The key to liberalisation of air services with the United States and, I suspect, with other countries that want more rights in the UK, is to find the answer to the Heathrow conundrum. I join my hon. Friend the Member for Wellingborough (Sir P. Fry) in commending to my right hon. Friend the Secretary of State the Northolt option. It is right to explore the opportunities for extending the capacity of Heathrow using Northolt. I do not believe that it is part of the answer to expect the three existing London airports to accept more and more night flights. I cannot believe that that is the right approach.

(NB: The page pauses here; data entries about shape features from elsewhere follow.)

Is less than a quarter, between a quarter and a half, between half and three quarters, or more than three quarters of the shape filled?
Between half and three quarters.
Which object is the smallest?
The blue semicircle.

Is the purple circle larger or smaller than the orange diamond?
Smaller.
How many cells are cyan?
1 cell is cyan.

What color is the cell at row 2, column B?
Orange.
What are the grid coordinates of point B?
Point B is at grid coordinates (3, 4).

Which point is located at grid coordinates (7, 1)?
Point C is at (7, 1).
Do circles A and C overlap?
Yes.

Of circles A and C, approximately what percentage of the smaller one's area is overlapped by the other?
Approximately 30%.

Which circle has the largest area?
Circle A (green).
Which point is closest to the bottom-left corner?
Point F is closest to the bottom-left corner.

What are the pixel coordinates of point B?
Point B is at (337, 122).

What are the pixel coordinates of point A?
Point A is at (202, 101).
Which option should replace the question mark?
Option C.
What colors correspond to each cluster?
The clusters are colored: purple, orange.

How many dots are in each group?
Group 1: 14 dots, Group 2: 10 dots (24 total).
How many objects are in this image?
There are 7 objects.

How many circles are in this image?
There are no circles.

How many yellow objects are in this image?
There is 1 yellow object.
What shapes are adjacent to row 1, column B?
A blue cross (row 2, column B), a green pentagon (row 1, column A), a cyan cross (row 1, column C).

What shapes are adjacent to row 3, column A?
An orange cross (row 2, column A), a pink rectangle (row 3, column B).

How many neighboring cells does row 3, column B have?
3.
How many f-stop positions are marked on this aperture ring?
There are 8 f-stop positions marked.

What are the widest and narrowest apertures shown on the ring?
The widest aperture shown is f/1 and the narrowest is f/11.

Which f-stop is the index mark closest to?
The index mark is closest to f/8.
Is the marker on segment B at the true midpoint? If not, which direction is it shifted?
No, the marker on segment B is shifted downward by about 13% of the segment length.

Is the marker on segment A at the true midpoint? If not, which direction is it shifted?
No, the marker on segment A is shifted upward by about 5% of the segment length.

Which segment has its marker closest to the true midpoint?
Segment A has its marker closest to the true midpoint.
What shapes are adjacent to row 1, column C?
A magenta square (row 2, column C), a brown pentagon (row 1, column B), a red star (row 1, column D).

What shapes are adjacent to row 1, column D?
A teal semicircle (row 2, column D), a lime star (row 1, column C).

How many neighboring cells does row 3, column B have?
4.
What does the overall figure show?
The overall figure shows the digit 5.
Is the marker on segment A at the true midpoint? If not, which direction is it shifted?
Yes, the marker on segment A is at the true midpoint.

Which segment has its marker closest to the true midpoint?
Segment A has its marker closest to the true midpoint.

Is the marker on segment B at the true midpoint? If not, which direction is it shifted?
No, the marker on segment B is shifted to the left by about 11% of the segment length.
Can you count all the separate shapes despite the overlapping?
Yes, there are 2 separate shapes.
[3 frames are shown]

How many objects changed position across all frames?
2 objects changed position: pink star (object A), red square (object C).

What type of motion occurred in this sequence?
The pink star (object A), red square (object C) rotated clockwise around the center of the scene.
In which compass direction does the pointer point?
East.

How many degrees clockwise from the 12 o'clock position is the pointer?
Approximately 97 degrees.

It is hard to get that part of our air transport system ready for the 21st century and it is small wonder that the Liberal Democrats are ducking that issue. Their official policy is to expand airports outside the south-east while freezing further development at Heathrow, Gatwick and Stansted. That has not percolated down to Thaxted, where Liberal Democrats stated in a recent issue of Focus that, if another runway is required, it should certainly be located at Heathrow or Gatwick.
Official Liberal Democrat policy flies in the face of both the Civil Aviation Authority and the RUCATSE group, which concluded "the scale and location of demand are such that regional airports cannot be an effective substitute for more south-eastern capacity." We must face the problem of Heathrow and how it might be extended in a way that does not offend the people who live nearby.
Neither the Labour party nor the Liberal Democrats offer an effective substitute for Government transport policies, and the absurd Opposition motion should be defeated.
7.28 pm
Mr. David Clelland (Tyne Bridge) : Because transport has such a major effect on people's lives, the Government should do more than merely hand everything over to the private sector. Their philosophy is based on the mistaken belief that competition will automatically result in efficiency.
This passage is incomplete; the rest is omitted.